Author

Ethan Wolf

Date of Award

2014

Document Type

Thesis

Degree Name

Bachelor of Arts

Department

Psychology

Abstract

Happiness is a universally desirable state that humans inherently strive to achieve. Researchers have come up with different ways of operationalizing this universal construct, but have generally agreed that happiness can be considered as the frequent presence of positive affect (Lyubomirsky, King, & Diener, 2005). There is a reason we love being happy, and the associations between happiness and success in numerous life domains have been long documented. However, research shows that happiness is more than just a byproduct of successful outcomes and in fact contributes to life success.

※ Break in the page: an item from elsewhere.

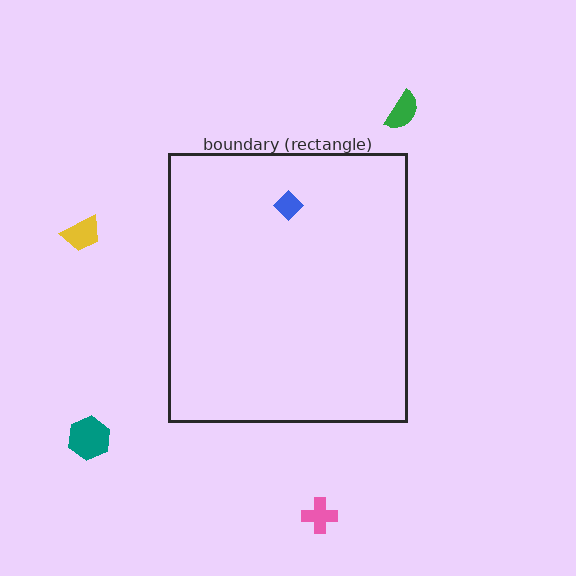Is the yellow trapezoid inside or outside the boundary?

Positive affect and emotions leads to feelings of confidence, self-efficacy, optimism, sociability, pro-social behavior, and physical well-being (Lyubomirsky, King, & Diener, 2005). In addition, positive affect causes people to think, feel, and act in a way that leads to resource building and goal involvement. (Elliot & Thrash, 2002; Lyubomirsky, 2001). Fredrickson (2001) pithily summarizes the effect of happiness as putting us in a place to “broaden and build”, meaning people who are happy are in position to thrive. Although no definitive causal claims can be made, a metaanalysis consisting of 225 cross-sectional, longitudinal, and experimental studies pertaining to happiness and future outcomes supports this line of thinking and provides a convincing case that happiness not only is highly correlated with success, but in fact engenders life success in regards to work outcomes, relationships, and health (Lyubomirsky, King, & Diener, 2005). As a result of its broad impact, happiness is extremely important during the period of emerging adulthood.